Local Ollama — paragraphs (sorted by ROUGE-L)

Hardware: Apple M-series. Re-run on your machine for latency decisions.

Model Tag Lat/ep ROUGE-1 ROUGE-2 ROUGE-L BLEU Embed Coverage WER
qwen3.5:35b qwen3.5:35b 20.4s 65.1% 26.0% 29.9% 18.4% 81.8% 94.0% 91.7%
qwen3.5:27b qwen3.5:27b 82.8s 61.5% 23.5% 29.2% 18.5% 80.4% 103.8% 96.9%
mistral-small3.2 mistral-small3.2:latest 45.5s 58.1% 19.3% 25.2% 11.4% 77.1% 73.8% 89.0%
qwen2.5:32b qwen2.5:32b 58.5s 54.3% 16.8% 25.4% 9.1% 76.6% 63.3% 88.5%
qwen3.5:9b qwen3.5:9b 23.9s 59.2% 20.8% 24.7% 12.1% 75.8% 82.9% 92.1%
mistral-nemo:12b mistral-nemo:12b 24.6s 53.4% 18.8% 23.6% 12.2% 77.2% 91.2% 96.3%
llama3.1:8b llama3.1:8b 15.7s 57.4% 18.3% 23.0% 13.4% 77.9% 88.8% 95.1%
llama3.2:3b llama3.2:3b 7.3s 56.3% 18.5% 22.6% 12.4% 78.9% 85.4% 93.0%
mistral:7b mistral:7b 16.1s 54.0% 18.4% 22.3% 11.6% 71.4% 78.3% 91.3%
qwen2.5:7b qwen2.5:7b 13.8s 55.1% 17.4% 21.4% 10.8% 78.4% 77.2% 92.6%
gemma2:9b gemma2:9b 16.4s 50.4% 13.0% 21.1% 7.1% 78.0% 72.2% 90.3%
phi3:mini phi3:mini 16.5s 50.3% 12.1% 18.0% 6.9% 79.6% 152.7% 141.1%
llama3.3:70b-q3km

llama3.3:70b-instruct-q3_K_M (34GB): model runner crashed with OOM on this hardware. Excluded from results.

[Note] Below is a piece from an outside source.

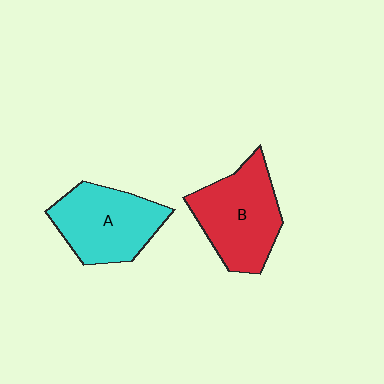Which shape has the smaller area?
Shape A (cyan).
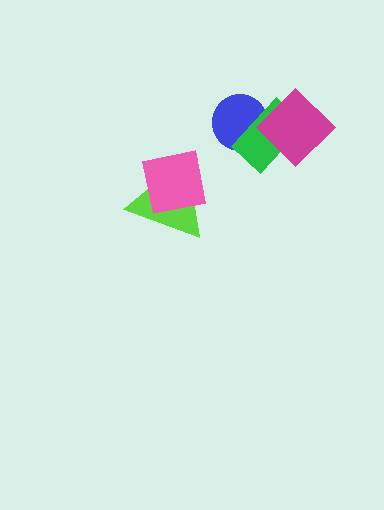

Bullet JSON summaries — full metrics

Bullet ROUGE scores are computed against silver_sonnet46_smoke_bullets_v1 (JSON bullet text extracted and concatenated). Not comparable to paragraph scores.

Cloud providers — bullets (sorted by ROUGE-L)

Provider Model Lat/ep ROUGE-1 ROUGE-2 ROUGE-L BLEU Embed
Anthropic claude-haiku-4-5 3.4s 62.3% 30.6% 39.1% 32.2% 82.8%
Gemini gemini-2.0-flash 1.9s 64.1% 35.1% 37.1% 30.7% 82.9%
DeepSeek deepseek-chat 8.8s 65.0% 32.3% 34.1% 30.0% 85.0%
Grok grok-3-mini 10.8s 55.2% 25.2% 32.3% 22.6% 84.3%
OpenAI gpt-4o-mini 3.3s 54.9% 27.6% 30.7% 23.1% 84.0%
Mistral mistral-small-latest 2.6s 59.9% 27.4% 29.8% 28.8% 84.2%

Local Ollama — bullets (sorted by ROUGE-L)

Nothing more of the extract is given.